Apparition of Face and Fruit Dish on a Beach, 1938 by Salvador Dali
By 1938, ongoing philosophical and political differences with the Surrealists, especially with the movement's founder and leader Andre Breton, led to Dali's break with the group. Breton had long thought Dali's art had become too commercialized and that Dali's growing fame threatened the unity and agenda of the Surrealists. His growing disgust with Dali's financial success as an artist led him to dub Salvador Dali with the anagrammatic nickname 'Avida Dollars,' describing what he perceived as Dali's greed for money and fame.

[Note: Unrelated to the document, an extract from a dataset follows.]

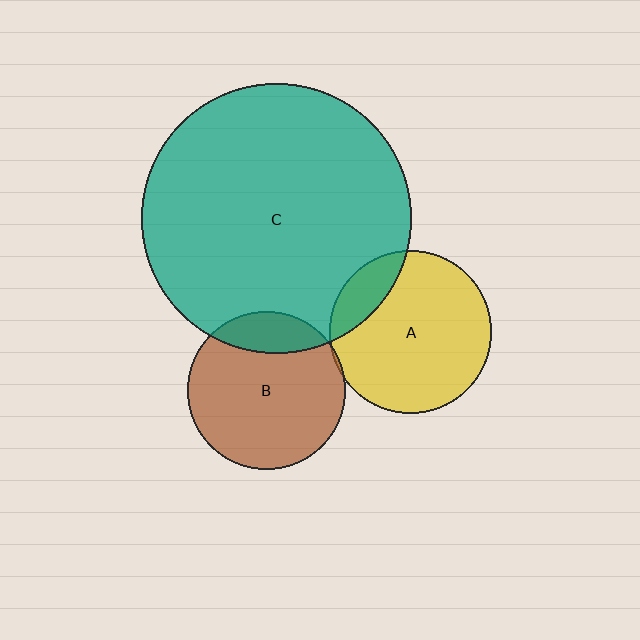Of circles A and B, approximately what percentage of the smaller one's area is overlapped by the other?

Though no longer associated with the Surrealists, Dali never abandoned his Surrealist pursuits entirely. For example, he continued to refine his 'paranoic-critical method,' a creative process of interpreting unconscious thoughts and feelings, into increasingly elaborate visual illusions called 'double images.' These double images are actually individual compositions depicting commonplace objects and surroundings from which multiple images emerge.

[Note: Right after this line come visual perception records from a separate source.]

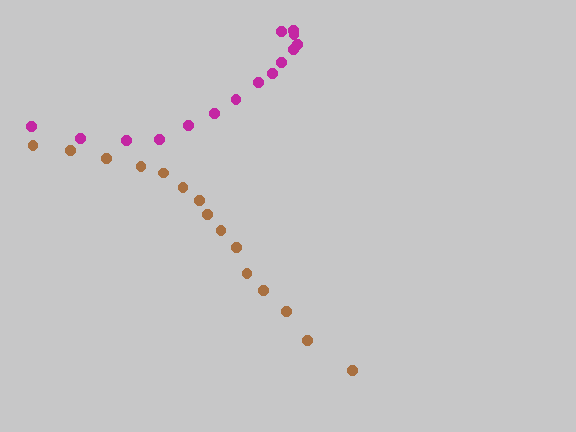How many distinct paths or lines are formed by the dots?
There are 2 distinct paths.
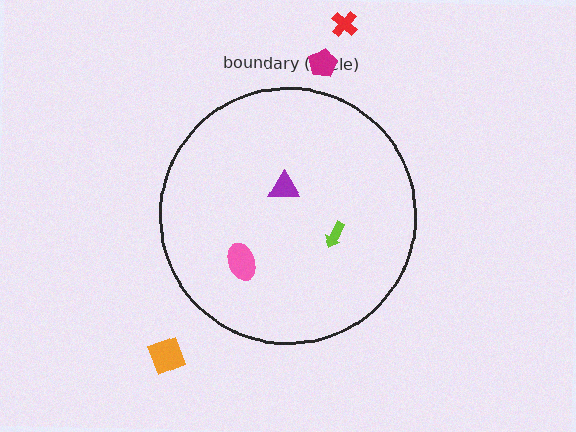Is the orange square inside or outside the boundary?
Outside.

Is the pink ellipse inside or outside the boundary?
Inside.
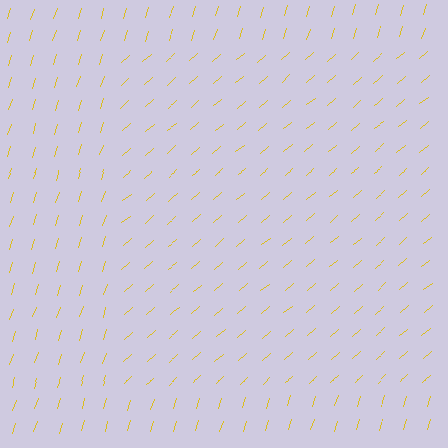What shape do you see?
I see a rectangle.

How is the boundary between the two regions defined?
The boundary is defined purely by a change in line orientation (approximately 32 degrees difference). All lines are the same color and thickness.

The title Apparition of Face and Fruit Dish on a Beach refers to three of the simultaneous images in the 1938 painting, though a careful study of the composition reveals a fourth image of a brown and white dog. Dali's double image paintings were wildly popular with the American public despite Andre Breton's criticism that the paintings were "entertainments on the level of crossword puzzles." Ironically, even though he had been expelled from the Surrealist movement, the public continued to associate Dali with the group, a perception that neither he nor Breton could erase.